Drei Männer, ein Ziel: An diesem Morgen sitzt Schubert zusammen mit Joachim Klein (er guckt) und Jörg Kunde (er schreibt) im Hubschrauber vom Typ Bell 206 Jet-Ranger. „Ein Granatenhubschrauber“, sagt Schubert anerkennend. Dann fliegen die drei Männer los. Erst geht es flott übers Holsteiner Land, dann mit Rückenwind immer die Leitungen entlang. Mehr als 70 Masten werden auf einer Runde kontrolliert.

Dafür fliegt Schubert langsam, niedrig und nah an den Leitungen und Masten vorbei. Klein guckt sich alles genau an. Haben Vögel auf den Masten Nester gebaut? Fehlen Isolatoren? Sind Leitungen beschädigt? Ist die Signiertafel noch dran? „Wenn man Glück hat, findet man nichts“, sagt er. Findet er etwas, sagt er es Kunde, der den Schaden auf dem Blatt für den jeweiligen Mast notiert.

Meistens aber kann Kunde Blatt für Blatt umblättern, ohne etwas notieren zu müssen. „Im vergangenen Jahr hatten wir nur etwa drei bis vier Schäden insgesamt“, berichtet Klein. „Gestern waren es 300 Masten und nicht ein Schaden“, fügt Kunde hinzu. Und auch bei diesem Flug wird kaum etwas gefunden. Auf Stockelsdorfer Gebiet fehlt ein Teller, also einer der runden Isolatoren an den Masten. Er wird demnächst ersetzt. Auf einem anderen Mast findet Klein ein Vogelnest. Viele, berichtet er, sind von Krähen, aber die Kontrolleure finden auch Adler- und Bussardhorste. „Das Nest muss nur weg, wenn es durchhängt“, sagt Klein.

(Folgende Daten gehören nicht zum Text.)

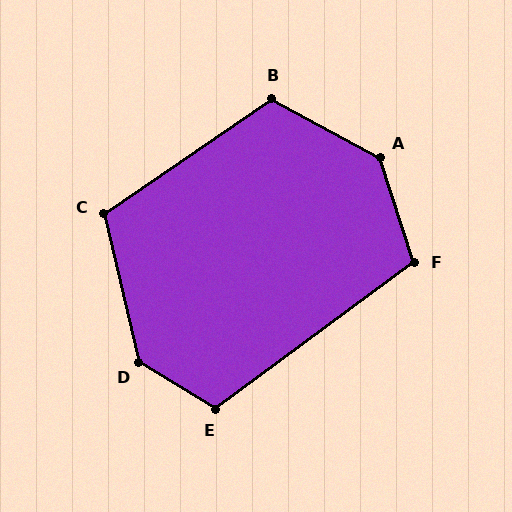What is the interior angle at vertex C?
Approximately 111 degrees (obtuse).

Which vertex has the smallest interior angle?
F, at approximately 108 degrees.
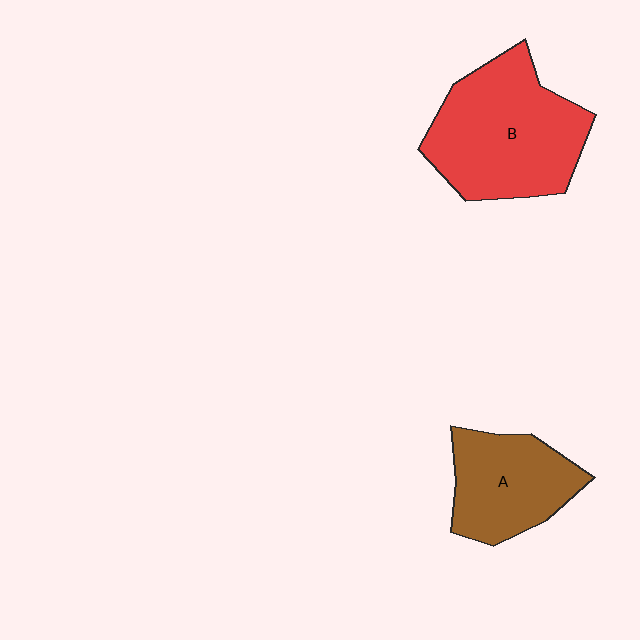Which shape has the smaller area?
Shape A (brown).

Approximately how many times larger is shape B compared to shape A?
Approximately 1.5 times.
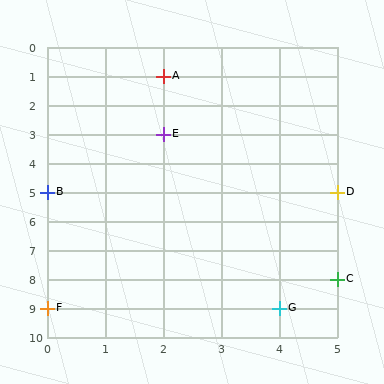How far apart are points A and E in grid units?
Points A and E are 2 rows apart.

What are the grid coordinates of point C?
Point C is at grid coordinates (5, 8).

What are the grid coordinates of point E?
Point E is at grid coordinates (2, 3).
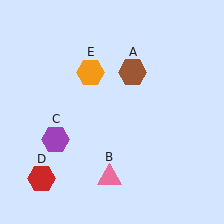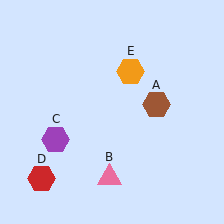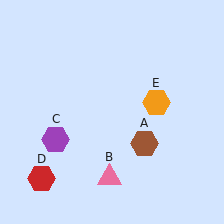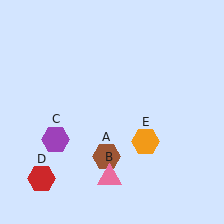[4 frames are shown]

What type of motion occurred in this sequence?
The brown hexagon (object A), orange hexagon (object E) rotated clockwise around the center of the scene.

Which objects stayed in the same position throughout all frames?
Pink triangle (object B) and purple hexagon (object C) and red hexagon (object D) remained stationary.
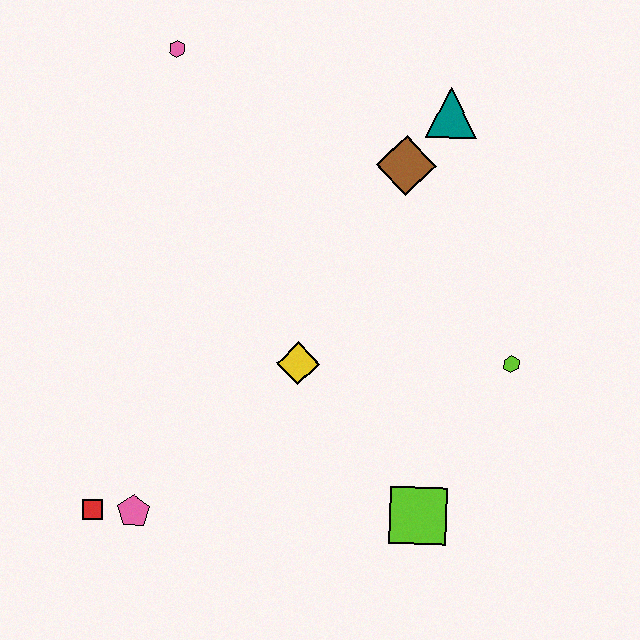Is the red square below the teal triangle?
Yes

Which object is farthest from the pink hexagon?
The lime square is farthest from the pink hexagon.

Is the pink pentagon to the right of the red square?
Yes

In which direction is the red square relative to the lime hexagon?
The red square is to the left of the lime hexagon.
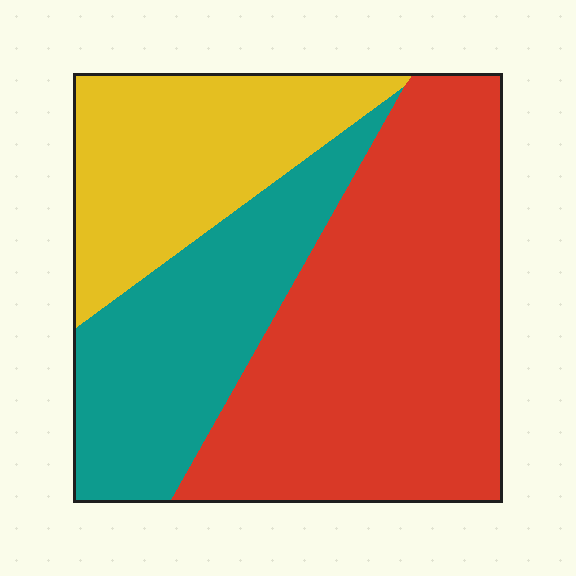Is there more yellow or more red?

Auch sonst nehmen Pilot und Kontrolleure auf Tiere Rücksicht. Bei Elmenhorst (Kreis Stormarn) umfliegen sie einen Reitstall, weil die Pferde nicht viel Platz zum Weglaufen haben und schon nervös ob des niedrig fliegenden Dinges über ihren Köpfen sind. Keine Rücksicht nehmen können die Männer dagegen auf Wildtiere. Rehe rennen von rechts unter dem Hubschrauber hindurch, links davon schlagen Hasen Haken. Auch Menschen nehmen den niedrig fliegenden Hubschrauber wahr. Sie winken dem Helikopter zu. Doch die Männer im Hubschrauber haben dafür keinen Blick, sehen es nicht einmal. Sie müssen die Leitung im Auge behalten — der eine, um sie zu kontrollieren, der andere, um sie nicht zu touchieren.

Schubert bringt seine Passagiere wieder heil zum Flugplatz Hartenholm (Kreis Segeberg), von wo er gestartet ist und wo er vor der nächsten Runde auftankt. Er habe, berichtet er, 5500 Flugstunden absolviert, davon 800 bis 900 „am Draht“. „Das ist Fliegen im Grenzbereich, es ist sonst nicht gestattet, so nah heranzufliegen. Da bewegen wir uns schon in der Tote-Mann-Kurve“, sagt er, dem Grenzbereich, um die Maschine im Notfall noch heil auf den Boden bringen zu können.

Geringer Abstand, geringe Höhe

5-6 Meter Abstand hält der Hubschrauber während der Kontrolle, drei Meter sind der absolute Mindestabstand.

20 Kilometer pro Stunde ist der Helikopter beim Kontrollflug schnell, dabei fliegt er auf Höhe der Leitung und der Masten, also etwa 25 bis 56 Meter über dem Boden.

53 000 Kilometer Stromleitungen betreibt SH-Netz in Schleswig-Holstein, davon sind 4800 Kilometer Hochspannungsleitungen. In dieser Woche wurden 300 Kilometer kontrolliert.

4 Jahre beträgt der Turnus für das Kontrollieren der Hochspannungsleitungen.